ChipMATE: Multi-agent RL framework achieves 80% RTL generation accuracy with 9B parameters
Outperforms DeepSeek V4 (1600B) using models 200x smaller and no golden testbench.
ChipMATE tackles a fundamental misalignment in existing AI-driven RTL generation: current API-based agents assume a golden testbench is available at generation time, rely on closed-source APIs incompatible with chip vendors' air-gapped security requirements, and cannot be trained on proprietary RTL codebases. To fix this, the team introduces a multi-agent system where a Verilog agent and a Python reference-model agent work together, cross-verifying each other's outputs without any oracle. The framework uses a backtrack-based inference workflow to prevent error propagation across turns, and a two-stage training pipeline that first saturates each agent's individual code-generation capability via reinforcement learning, then jointly trains them to collaborate effectively.
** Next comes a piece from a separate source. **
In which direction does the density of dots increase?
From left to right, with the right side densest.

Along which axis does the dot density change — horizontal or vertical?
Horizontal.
To support training, the authors built a hybrid data-generation pipeline producing 64.4K high-quality reference model samples. The results are striking: ChipMATE with a 4B base model achieves 75.0% pass@1 on VerilogEval V2, while a 9B version reaches 80.1%—surpassing all existing self-trained models and even DeepSeek V4 (1600B) in a head-to-head comparison. The framework is entirely open-source, with code and model weights publicly available, enabling semiconductor companies to deploy and fine-tune RTL generation models on their own secure infrastructure while leveraging proprietary design data for the first time.
- ChipMATE pairs a Verilog agent with a Python reference-model agent for mutual verification without a golden testbench, mimicking industrial cross-comparison practices.
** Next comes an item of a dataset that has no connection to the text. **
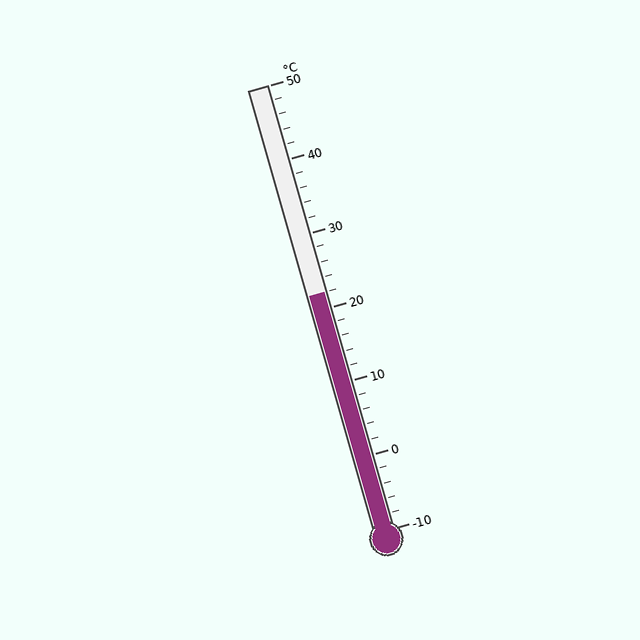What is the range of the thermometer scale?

- Achieves 75.0% (4B) and 80.1% (9B) pass@1 on VerilogEval V2, outperforming DeepSeek V4 (1600B) with models 200x smaller.
- Self-trained and fully open-source, enabling air-gapped deployment and fine-tuning on proprietary RTL codebases.
Why It Matters
ChipMATE democratizes AI-assisted chip design for security-conscious semiconductor vendors by enabling self-hosted, oracle-free RTL generation at state-of-the-art accuracy.